EPIC Arts Spring 2019 Exhibition
RedLine Contemporary Art Center, 2350 Arapahoe Street
May 18 through June 9
Opening Reception: Saturday, May 18, 1 to 3 p.m.
Student artists from the Academy of Urban Learning, Bruce Randolph, Denver Green School, Kunsmiller Creative Arts Academy and McMeen Elementary School took on issues of social justice as part of RedLine’s action-based Epic Arts program; now the resulting works will go up for sale in a gallery exhibition. Proceeds go to organizations offering services to Denver’s homeless population.

Jae Mo
Rosehouse, 14 South Broadway
May 18 through 31
Opening Reception: Saturday, May 18, 7 to 9 p.m.
Artist and sign painter Jae Mo borrows from classic advertising imagery and modern thinking to create artwork, embroidery, T-shirts and more, some emblazoned with smartass remarks. Imagine a little wit and humor blooming up among the plants at Rosehouse and you’ll get the picture.

Vibrant Femmes: Materiality
Seidel City, 3205 Longhorn Road, Boulder
May 18 through June 16
Opening reception of Vibrant Femmes | Materiality, on Saturday, May 18, 6 to 9 p.m.
Gallery Hours: June 1, 2, 15 and 16, 11 a.m. to 3 p.m., or by appointment
Curator Kecia Benvenuto created Vibrant Femmes in 2016 to raise awareness of female and non-binary artists and the rise of “feminine” directions and processes in art-making. Materiality collects installation work by Colorado artists Tracey Bergrud, Kelly Duffield, Eva Maier, Julie Maren and Liz Quan, who embrace materials that are pliable, moldable, textural, organic and found in time-intensive meditative works.

The Light Show
Denver Art Museum, 100 West 14th Avenue Parkway
May 19, 2019 through May 3, 2020
In the history of fine art, light has been everything — the energy source behind high-contrast chiaroscuro paintings, illuminated manuscripts, dappled impressionist landscapes, modern neon and fluorescent sculptures, the photographs of Ansel Adams and so much more.
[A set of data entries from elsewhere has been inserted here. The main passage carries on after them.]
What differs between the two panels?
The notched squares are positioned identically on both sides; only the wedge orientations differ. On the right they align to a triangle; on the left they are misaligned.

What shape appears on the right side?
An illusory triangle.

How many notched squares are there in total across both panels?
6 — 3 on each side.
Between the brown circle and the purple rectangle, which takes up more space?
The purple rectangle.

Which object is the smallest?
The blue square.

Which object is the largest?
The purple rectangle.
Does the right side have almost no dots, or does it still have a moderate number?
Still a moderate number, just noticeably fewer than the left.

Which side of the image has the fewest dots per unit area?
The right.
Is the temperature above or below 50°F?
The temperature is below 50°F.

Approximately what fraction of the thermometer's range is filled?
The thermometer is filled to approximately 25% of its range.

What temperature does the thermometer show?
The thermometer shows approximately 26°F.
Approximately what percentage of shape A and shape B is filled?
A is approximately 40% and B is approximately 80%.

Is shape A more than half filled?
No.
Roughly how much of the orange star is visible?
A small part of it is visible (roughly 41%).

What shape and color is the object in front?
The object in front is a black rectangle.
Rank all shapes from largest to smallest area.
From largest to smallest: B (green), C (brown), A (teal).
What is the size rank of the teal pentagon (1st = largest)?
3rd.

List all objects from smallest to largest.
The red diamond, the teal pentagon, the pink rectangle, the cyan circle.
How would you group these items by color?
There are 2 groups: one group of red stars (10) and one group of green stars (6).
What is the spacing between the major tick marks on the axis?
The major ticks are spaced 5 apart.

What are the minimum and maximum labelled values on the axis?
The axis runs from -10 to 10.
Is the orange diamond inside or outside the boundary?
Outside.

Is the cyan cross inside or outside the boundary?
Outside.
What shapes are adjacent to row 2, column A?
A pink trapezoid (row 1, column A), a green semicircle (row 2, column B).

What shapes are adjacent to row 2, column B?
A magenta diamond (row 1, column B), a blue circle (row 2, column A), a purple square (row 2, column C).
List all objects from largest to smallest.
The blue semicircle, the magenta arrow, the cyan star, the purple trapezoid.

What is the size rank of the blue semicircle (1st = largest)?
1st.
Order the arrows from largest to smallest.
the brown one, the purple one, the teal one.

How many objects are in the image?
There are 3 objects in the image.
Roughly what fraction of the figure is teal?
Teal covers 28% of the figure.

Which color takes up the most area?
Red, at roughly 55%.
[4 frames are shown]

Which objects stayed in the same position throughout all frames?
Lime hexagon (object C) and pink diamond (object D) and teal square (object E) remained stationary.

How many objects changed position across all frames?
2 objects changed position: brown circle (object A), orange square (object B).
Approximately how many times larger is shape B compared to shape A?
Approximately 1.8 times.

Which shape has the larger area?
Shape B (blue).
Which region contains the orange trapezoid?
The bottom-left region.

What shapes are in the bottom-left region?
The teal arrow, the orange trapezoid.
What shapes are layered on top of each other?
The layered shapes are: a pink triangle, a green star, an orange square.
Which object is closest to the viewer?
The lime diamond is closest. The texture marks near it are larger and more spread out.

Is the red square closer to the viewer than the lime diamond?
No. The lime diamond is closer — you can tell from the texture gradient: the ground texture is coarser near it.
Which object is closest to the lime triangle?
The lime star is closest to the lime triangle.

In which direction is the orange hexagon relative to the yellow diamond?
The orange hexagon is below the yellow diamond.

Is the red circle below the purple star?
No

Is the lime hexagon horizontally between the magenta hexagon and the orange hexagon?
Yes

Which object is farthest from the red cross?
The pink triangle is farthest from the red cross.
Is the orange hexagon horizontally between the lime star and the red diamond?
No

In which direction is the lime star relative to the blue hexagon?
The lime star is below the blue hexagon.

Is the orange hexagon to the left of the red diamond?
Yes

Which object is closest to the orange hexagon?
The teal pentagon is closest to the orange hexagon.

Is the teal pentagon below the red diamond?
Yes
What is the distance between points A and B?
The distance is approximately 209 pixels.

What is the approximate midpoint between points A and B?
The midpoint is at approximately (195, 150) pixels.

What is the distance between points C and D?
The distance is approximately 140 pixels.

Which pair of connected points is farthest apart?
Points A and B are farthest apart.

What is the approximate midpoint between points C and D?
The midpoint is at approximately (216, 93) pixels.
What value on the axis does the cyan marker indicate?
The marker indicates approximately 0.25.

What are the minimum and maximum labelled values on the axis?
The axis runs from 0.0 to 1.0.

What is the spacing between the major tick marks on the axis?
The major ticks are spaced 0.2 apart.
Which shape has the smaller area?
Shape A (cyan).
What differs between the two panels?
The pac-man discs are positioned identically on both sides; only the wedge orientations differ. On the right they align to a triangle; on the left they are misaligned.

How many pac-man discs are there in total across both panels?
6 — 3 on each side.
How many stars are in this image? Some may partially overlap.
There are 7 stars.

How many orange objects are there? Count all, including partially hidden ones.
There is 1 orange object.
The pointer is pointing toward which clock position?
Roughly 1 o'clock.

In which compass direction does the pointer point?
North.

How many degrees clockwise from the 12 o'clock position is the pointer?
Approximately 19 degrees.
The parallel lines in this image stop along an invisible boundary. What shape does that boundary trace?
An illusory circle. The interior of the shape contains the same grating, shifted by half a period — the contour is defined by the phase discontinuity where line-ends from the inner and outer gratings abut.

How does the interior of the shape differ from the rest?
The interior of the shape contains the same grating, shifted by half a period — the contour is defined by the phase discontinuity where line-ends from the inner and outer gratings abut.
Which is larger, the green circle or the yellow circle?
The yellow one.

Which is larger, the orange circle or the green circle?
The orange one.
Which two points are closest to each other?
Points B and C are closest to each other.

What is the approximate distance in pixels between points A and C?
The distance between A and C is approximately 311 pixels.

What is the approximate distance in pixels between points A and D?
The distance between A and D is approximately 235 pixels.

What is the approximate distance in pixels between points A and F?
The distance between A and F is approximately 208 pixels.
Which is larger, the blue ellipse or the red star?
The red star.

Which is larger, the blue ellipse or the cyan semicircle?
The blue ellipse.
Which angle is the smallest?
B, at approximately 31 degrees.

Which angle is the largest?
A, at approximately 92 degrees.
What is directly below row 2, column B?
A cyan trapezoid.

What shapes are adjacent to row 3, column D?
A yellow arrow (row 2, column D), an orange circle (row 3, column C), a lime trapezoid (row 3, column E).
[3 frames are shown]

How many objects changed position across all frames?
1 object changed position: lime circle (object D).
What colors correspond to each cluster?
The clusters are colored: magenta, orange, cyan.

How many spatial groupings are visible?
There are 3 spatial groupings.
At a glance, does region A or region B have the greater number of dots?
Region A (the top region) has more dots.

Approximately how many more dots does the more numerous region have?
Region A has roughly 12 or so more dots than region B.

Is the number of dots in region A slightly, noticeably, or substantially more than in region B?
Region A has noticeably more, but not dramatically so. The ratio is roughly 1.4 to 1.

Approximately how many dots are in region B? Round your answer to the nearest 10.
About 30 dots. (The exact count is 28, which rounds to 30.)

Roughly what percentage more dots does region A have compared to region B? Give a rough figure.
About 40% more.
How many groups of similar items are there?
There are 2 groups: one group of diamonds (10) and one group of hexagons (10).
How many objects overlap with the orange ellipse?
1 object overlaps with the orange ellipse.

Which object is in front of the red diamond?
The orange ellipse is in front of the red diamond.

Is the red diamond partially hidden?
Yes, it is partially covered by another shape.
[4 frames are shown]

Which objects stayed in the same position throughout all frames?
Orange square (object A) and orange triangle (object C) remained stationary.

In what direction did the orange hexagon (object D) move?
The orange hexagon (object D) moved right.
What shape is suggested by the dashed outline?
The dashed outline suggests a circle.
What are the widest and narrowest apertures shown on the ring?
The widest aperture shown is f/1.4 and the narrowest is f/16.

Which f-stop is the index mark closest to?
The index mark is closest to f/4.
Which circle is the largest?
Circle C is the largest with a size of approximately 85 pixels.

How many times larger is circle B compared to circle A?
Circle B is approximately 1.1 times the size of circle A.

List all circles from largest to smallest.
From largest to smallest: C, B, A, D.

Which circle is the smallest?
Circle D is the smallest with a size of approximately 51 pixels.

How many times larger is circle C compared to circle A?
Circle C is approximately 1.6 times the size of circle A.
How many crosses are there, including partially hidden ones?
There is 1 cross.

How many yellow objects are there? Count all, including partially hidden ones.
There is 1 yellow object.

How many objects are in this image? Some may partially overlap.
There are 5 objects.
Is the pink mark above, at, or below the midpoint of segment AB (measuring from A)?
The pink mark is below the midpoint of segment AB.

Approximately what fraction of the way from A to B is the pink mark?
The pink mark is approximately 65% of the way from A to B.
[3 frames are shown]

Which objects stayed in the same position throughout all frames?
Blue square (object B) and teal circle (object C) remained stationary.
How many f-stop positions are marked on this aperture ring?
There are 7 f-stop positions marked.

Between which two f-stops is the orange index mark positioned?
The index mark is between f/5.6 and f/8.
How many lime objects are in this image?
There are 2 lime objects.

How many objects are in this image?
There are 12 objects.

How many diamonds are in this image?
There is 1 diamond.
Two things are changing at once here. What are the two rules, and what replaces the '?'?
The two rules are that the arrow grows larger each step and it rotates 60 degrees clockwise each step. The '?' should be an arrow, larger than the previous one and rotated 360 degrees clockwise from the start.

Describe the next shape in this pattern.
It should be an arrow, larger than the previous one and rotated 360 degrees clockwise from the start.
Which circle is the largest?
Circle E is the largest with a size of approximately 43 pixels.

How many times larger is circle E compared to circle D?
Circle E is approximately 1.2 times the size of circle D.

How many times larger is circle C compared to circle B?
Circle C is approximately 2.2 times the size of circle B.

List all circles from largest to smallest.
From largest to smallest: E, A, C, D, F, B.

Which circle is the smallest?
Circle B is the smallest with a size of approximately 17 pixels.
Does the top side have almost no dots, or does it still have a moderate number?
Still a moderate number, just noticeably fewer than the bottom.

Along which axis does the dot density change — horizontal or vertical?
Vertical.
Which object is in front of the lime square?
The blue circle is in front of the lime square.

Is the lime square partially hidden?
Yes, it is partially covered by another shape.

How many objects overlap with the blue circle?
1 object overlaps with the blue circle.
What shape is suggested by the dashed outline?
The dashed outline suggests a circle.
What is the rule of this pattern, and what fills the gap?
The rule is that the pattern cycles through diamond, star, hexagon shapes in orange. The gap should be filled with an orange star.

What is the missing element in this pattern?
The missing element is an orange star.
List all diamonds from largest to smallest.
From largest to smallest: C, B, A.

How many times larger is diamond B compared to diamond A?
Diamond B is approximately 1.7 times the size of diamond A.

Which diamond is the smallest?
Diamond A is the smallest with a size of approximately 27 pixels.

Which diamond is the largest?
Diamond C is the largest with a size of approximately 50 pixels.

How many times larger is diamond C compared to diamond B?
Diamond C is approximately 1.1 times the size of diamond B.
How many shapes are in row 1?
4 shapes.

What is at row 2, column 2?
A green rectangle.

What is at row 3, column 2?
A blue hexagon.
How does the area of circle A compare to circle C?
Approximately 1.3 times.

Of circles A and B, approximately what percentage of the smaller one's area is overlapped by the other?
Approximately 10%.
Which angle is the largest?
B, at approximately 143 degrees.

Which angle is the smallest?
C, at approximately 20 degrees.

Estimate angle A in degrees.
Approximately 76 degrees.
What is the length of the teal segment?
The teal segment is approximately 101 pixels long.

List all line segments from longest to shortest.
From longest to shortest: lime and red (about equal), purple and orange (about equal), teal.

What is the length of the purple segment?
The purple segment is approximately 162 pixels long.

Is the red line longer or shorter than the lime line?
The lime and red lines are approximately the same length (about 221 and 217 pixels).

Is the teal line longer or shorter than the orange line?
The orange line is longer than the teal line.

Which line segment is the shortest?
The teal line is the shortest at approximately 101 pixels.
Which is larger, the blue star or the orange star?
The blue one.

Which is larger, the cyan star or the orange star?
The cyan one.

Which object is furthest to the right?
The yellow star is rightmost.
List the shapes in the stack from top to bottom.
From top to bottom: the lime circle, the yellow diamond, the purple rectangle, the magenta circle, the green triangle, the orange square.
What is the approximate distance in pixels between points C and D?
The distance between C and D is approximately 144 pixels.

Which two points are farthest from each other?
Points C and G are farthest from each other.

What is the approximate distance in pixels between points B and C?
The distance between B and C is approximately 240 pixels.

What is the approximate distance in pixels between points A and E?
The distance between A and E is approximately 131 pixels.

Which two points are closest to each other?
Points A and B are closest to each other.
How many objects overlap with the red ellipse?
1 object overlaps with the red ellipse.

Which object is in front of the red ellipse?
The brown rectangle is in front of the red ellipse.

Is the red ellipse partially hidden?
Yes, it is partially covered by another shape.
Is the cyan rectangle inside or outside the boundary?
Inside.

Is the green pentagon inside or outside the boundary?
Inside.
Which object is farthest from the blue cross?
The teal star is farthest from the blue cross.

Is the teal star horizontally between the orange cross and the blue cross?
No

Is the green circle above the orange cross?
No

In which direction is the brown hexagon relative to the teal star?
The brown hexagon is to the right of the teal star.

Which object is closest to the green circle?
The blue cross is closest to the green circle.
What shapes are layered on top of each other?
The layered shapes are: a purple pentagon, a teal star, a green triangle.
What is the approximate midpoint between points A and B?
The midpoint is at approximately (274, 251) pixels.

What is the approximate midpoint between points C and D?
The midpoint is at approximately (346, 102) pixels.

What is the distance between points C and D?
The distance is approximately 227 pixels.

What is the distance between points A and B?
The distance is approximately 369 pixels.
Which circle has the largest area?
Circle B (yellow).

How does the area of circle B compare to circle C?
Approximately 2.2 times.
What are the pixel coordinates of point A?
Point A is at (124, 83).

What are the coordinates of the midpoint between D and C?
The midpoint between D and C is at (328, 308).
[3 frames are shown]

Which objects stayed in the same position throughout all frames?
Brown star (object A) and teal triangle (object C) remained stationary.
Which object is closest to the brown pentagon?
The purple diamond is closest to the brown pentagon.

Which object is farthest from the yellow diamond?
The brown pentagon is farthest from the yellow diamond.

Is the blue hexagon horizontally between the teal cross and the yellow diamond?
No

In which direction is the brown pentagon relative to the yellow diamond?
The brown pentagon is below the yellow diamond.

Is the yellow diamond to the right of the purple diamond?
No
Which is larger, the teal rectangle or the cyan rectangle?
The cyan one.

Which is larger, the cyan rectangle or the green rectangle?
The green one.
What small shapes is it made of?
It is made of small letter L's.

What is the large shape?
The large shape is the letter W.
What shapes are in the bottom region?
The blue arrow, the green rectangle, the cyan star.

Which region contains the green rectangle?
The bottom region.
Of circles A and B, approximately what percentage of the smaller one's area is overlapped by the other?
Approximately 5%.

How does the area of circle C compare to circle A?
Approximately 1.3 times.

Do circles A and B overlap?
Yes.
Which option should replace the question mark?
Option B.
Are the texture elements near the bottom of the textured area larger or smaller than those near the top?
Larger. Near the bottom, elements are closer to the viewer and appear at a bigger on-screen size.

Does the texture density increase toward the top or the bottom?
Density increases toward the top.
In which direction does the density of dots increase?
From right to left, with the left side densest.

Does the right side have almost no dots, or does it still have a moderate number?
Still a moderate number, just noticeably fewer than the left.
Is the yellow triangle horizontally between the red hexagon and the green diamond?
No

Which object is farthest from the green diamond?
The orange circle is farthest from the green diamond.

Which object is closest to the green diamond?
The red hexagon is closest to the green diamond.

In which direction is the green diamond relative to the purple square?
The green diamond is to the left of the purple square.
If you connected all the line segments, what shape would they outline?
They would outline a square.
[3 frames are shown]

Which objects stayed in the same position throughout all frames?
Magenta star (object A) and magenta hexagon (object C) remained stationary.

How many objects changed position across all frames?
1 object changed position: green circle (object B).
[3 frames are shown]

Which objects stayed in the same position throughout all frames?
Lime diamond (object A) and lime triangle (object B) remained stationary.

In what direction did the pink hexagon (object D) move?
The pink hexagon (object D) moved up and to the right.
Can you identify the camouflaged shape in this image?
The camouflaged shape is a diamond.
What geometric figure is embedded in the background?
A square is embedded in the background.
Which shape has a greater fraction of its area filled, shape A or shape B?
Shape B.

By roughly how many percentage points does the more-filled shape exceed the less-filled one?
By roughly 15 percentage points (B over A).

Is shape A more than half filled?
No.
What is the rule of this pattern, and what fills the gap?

To make the point, the Denver Art Museum will illuminate the flight of light through art history with The Light Show, a new cross-departmental exhibit from the museum’s vast collections that will roll out in two parts over the next month. Part one, focusing on physical light, opens on Sunday, May 19, and part two follows on June 2; both remain on view through May 2020.